There are lots of horse trainers.
Several hundred. From the smallest one man (or lady) bands. To vast strings with hundreds of horses with high-profile owners.
It's interesting how trainers vary in ability. Some big stables aren't very good and they usually fall by the way. Perhaps the talents of smaller trainers can be hidden. It doesn't take much ability to train a high-class horse to win a race. At least, less time and effort than a poor horse which is only going to win if placed with diligence. It must be so frustrating for talents trainers who aren't given the opportunity to show their worth. Waiting, hoping, dreaming of the day a good horse comes along to show they are as capable as the best. Just give me a chance?
The most brilliant aspect of training is that there will always be a memory of the best horse in their yard. It may be a 60-rated handicapper but he or she was the best.
Personally, I love to see a small trainer ruffle the feathers of big stables. To defy the odds and win when those odds looked unlikely, remote or forlorn.
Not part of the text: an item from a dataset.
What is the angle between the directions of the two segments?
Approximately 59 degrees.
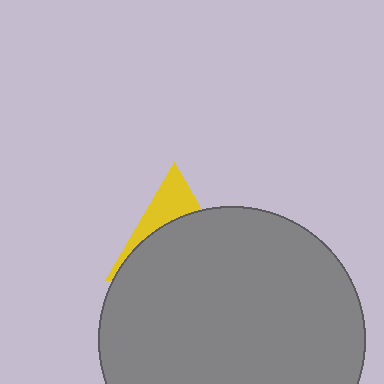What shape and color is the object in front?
The object in front is a gray circle.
How sweet to watch your pride and joy cross the line first.
You know the best way to find a big priced winner?
Understand what makes a small stable tick. Do they have two-year-olds in their stable? If so, take a look to see their general standard. And then assess what identifies a better horse.
How do we identify a better horse?
Note significant entries. These can be found by visiting the Racing Post Big Race Entries.